To clarify, when specifying a binary blob of data, page title and body are set by the content extractor, so there's no way to say "use this binary data, but also add this to the _body_". Keywords, however, are left alone by the extractor and any keywords you set in the dataload XML will be used.

jstoll · Post by **jstoll** » Mon Sep 08, 2008 12:32 pm

Wow, this is huge!! That is a workable approach. Not ideal, but workable!

So, I can crawl (via an external process) my particular site, collect the binary files and associated metadata, create the XML document and then submit via POST or SOAP and it will all magically be searchable and categorizeable, correct? (I'm going to try this momentarily).
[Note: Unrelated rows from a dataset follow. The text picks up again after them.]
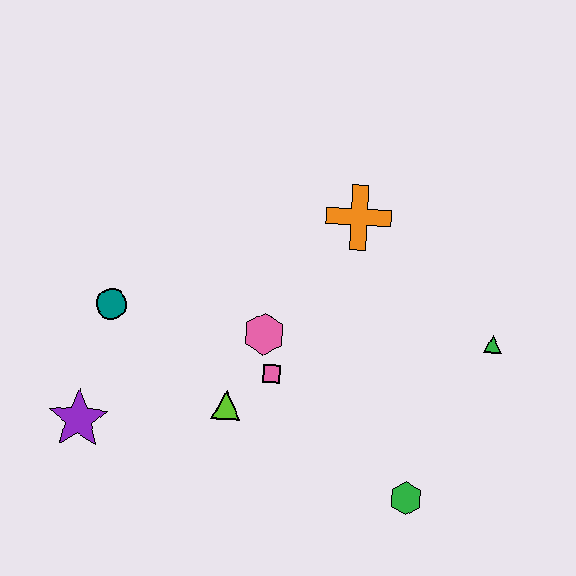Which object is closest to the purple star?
The teal circle is closest to the purple star.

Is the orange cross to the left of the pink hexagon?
No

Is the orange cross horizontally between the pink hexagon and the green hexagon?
Yes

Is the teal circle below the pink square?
No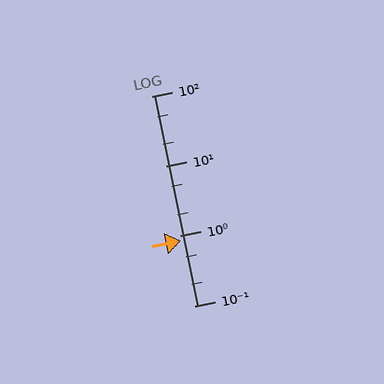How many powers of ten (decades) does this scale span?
The scale spans 3 decades, from 0.1 to 100.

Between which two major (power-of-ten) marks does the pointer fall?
The pointer is between 0.1 and 1.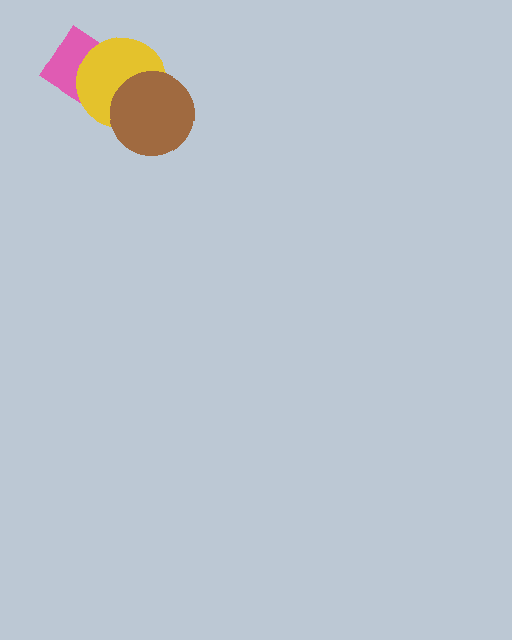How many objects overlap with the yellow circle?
2 objects overlap with the yellow circle.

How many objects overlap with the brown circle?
1 object overlaps with the brown circle.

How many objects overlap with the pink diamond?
1 object overlaps with the pink diamond.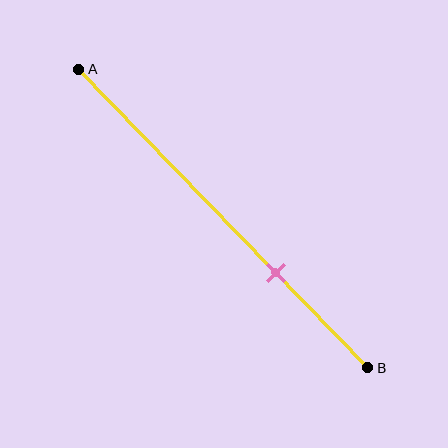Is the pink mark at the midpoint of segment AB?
No, the mark is at about 70% from A, not at the 50% midpoint.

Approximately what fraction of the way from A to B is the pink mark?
The pink mark is approximately 70% of the way from A to B.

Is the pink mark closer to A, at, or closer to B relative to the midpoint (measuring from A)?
The pink mark is closer to point B than the midpoint of segment AB.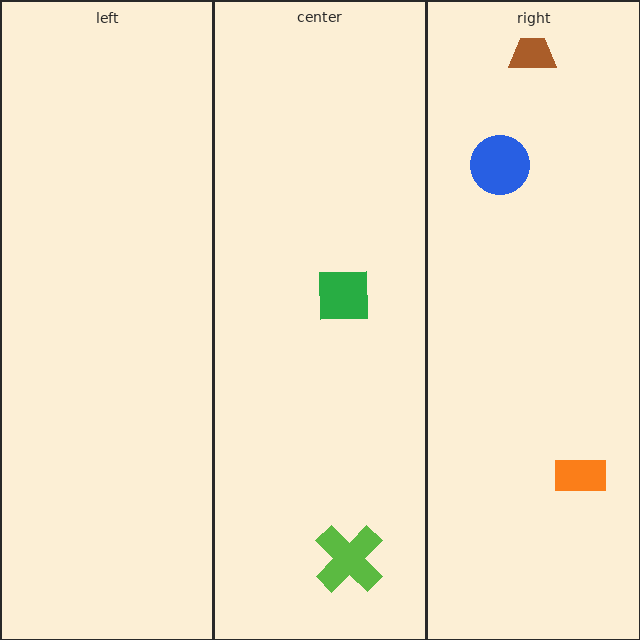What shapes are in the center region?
The lime cross, the green square.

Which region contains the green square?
The center region.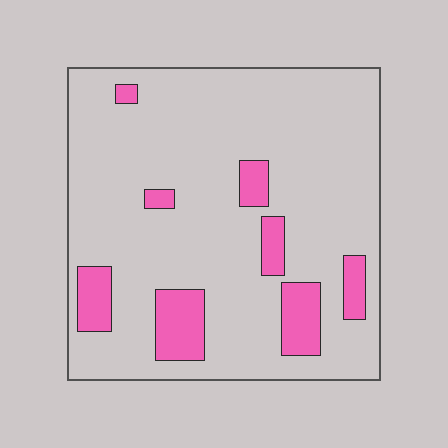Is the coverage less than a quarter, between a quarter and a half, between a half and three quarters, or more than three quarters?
Less than a quarter.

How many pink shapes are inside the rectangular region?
8.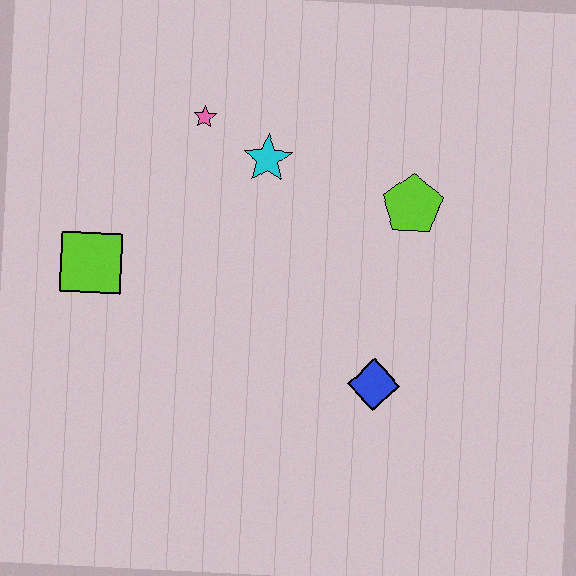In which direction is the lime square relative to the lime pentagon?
The lime square is to the left of the lime pentagon.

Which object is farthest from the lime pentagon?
The lime square is farthest from the lime pentagon.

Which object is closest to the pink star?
The cyan star is closest to the pink star.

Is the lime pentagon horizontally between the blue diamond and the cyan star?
No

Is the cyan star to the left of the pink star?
No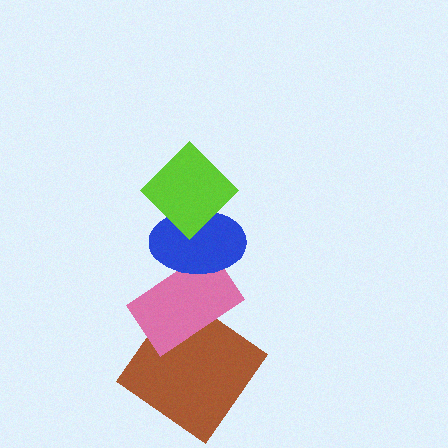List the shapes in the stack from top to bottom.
From top to bottom: the lime diamond, the blue ellipse, the pink rectangle, the brown diamond.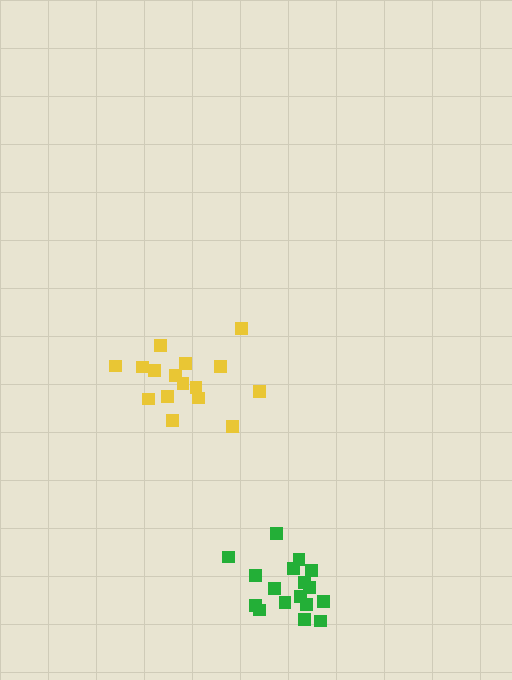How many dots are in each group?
Group 1: 17 dots, Group 2: 16 dots (33 total).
Once I have done this for all documents in a system (ie, the first time), does this have to be done regularly to update the existing document contents (ie, I have to implement my own crawler/re-crawler process externally), or will the appliance automatically re-crawl the document when it does its regular crawling processes as a result of the document and its URL being in the appliance's database at that point?) I presume that I would have to re-submit when metadata changes occur, and in this case, would I need to once again submit the entire document as a binary hunk with the metadata, or will the presence of the document in the system allow me to just specify the metadata changes?) Clearly, I'd have to submit any new documents, document deletions, etc.
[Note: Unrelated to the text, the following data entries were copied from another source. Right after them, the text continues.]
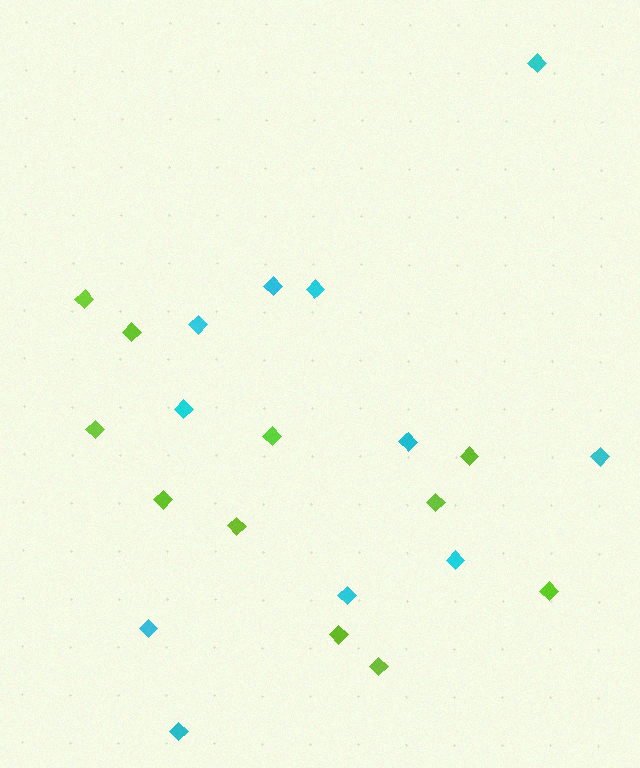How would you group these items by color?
There are 2 groups: one group of lime diamonds (11) and one group of cyan diamonds (11).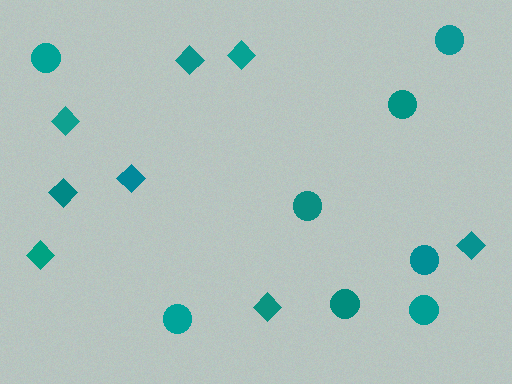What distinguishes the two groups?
There are 2 groups: one group of circles (8) and one group of diamonds (8).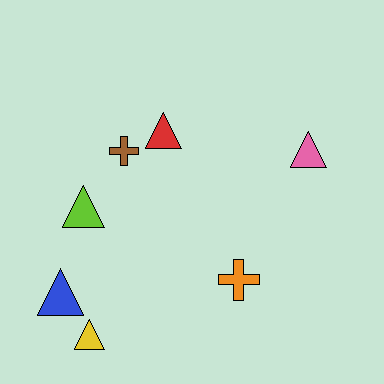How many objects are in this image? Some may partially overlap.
There are 7 objects.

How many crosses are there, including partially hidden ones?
There are 2 crosses.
It is definitely good to be able to associate binary data and metadata like this, but it seems to force me to recreate my own crawling system and just use the appliance for doing searches (vs crawls). One half (or more?) of the job of the appliance is gathering data though, so I'd really like to be able to rely on the appliance to take care of this business. It seems to be a significant hole in the system to not be able to have it crawl and associate external metadata with crawled document content. (The Google Appliance seems to allow querying against external databases at crawl time, for instance - this seems like a really crucial capability.)
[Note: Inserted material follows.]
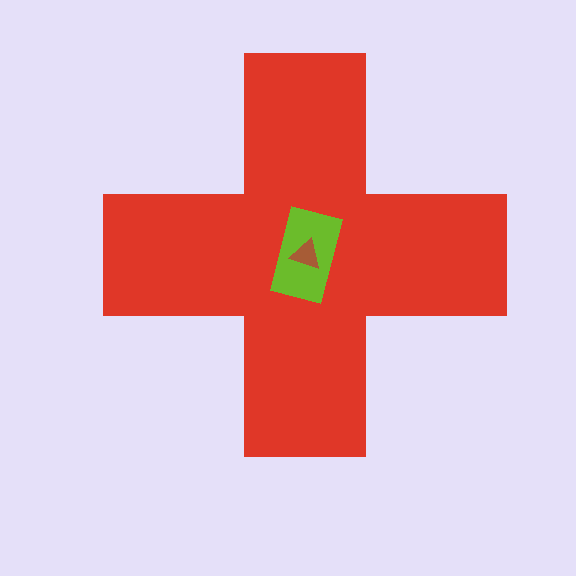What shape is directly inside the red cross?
The lime rectangle.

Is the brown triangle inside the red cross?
Yes.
My main moving-forward question at the moment is, what 'mechanical' information in the XML submission is required? I see fields for:

- Type - What is the difference between 'I' and 'UI'?

- Size - I presume that is file size in bytes? Is this required if I'm passing a binary hunk in the Body or RawData element?

- Visited - is this used for anything internally (such as a 'stalness' evaluation or such, and do I need to track externally (ie, in my crawl system that is doing the push to the appliance) last submission dates?

- Modified - similar to visited - is it required, what, if any effect does it have on the search results?

- NextCheck - again, what is it, what effect does it have, is it required? On a related note, once I push something to the box, will it then re-crawl that document on its own as part of its regular crawl process (to catch updates, changes, etc), or will it wait for me to push a newer version to it?

- MimeType - will the box figure this out, or so I need to set this for each document?

- Charset - is this required for binary data?

- RawData - I presume that actual binary content should be passed here vs in the Body tag, is that correct?

Lastly, would it be possible to have you send me the sample submission w/ the binary body that you just tested out? That could be a lot of help in getting this going on my end.

Thanks for the continuing help!

Jim

Post by **John** » Tue Sep 09, 2008 4:52 pm

For Type, 'I' is insert and 'UI' forces an index update and refreshes the spell dictionaries etc.

The Size should be sent, and is the file size in bytes.

Visited is used if the appliance is refreshing data, and you can use the string 'now' to use the current time.

Modified is also used when refreshing, and is the date that is displayed as part of the search results and used for order by date.

NextCheck is when the appliance would next visit the page.

MimeType should be set if known. It may extract data without it set, but will not fill in the MimeType data.

Charset should still be sent.

You can either send RawData with the binary content, or
Body with the extracted text.

The recrawl could be done by the appliance, but it will try and get the metadata from the fetch, not keep the metadata you pushed in.